The normalized_probe_dashboard() returns a representation of the overall deviation from the Model:

  • On the top, the aggregated variable is a normalized completeness predictor \(\frac{c(t)}{c_0}\) over normalized time \(t - t_0\).
  • On the bottom, the interactive filters are all the columns included in the Probe (such as time, care site, number of visits...etc.) with all the Model coefficients and metrics included in the Model.
from edsteva.viz.dashboards import normalized_probe_dashboard

normalized_probe_dashboard(
    probe=probe,
    fitted_model=step_function_model,
    care_site_level=care_site_level,
)

An example is available here.

The library provides static plots that you can export in png or svg. As it is less interactive, you may specify the filters in the inputs of the functions.

The probe_plot() returns the top plot of the probe_dashboard(): the normalized completeness predictor \(\frac{c(t)}{c_0}\) over normalized time \(t - t_0\).

from edsteva.viz.plots import probe_plot

probe_plot(
    probe=probe,
    fitted_model=step_function_model,
    care_site_level=care_site_level,
    stay_type=stay_type,
    save_path=plot_path,
)

{ "schema-url": "assets/charts/fitted_visit.json" }

The normalized_probe_plot() returns the top plot of the normalized_probe_dashboard(). Consequently, you have to specify the filters in the inputs of the function.

from edsteva.viz.plots import normalized_probe_plot

normalized_probe_plot(
    probe=probe,
    fitted_model=step_function_model,
    t_min=-15,
    t_max=15,
    save_path=plot_path,
)
{ "schema-url": "assets/charts/normalized_probe.json" }

The estimates_densities_plot() returns the density plot and the median of each estimate. It can help you to set the thresholds.

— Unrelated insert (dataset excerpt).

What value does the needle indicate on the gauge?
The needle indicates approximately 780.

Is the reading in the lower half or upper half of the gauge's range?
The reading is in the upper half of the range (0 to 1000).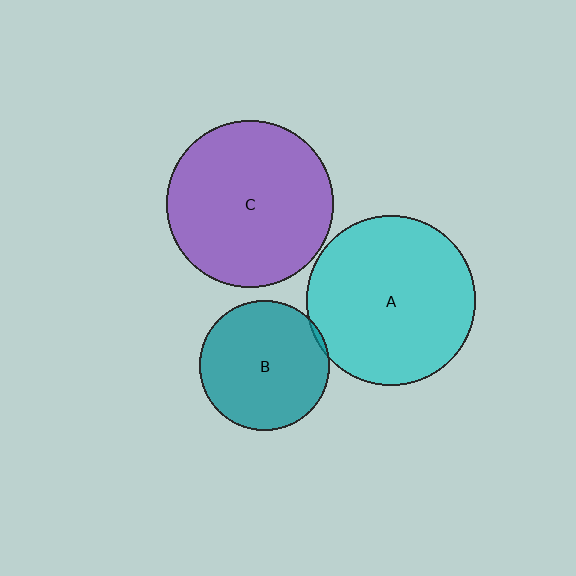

from edsteva.viz.plots import estimates_densities_plot

estimates_densities_plot(
    fitted_model=step_function_model,
)
{ "schema-url": "assets/charts/estimates_densities.json" }


  1. Samuel G Finlayson, Adarsh Subbaswamy, Karandeep Singh, John Bowers, Annabel Kupke, Jonathan Zittrain, Isaac S Kohane, and Suchi Saria. The clinician and dataset shift in artificial intelligence. The New England journal of medicine, 385(3):283, 2021.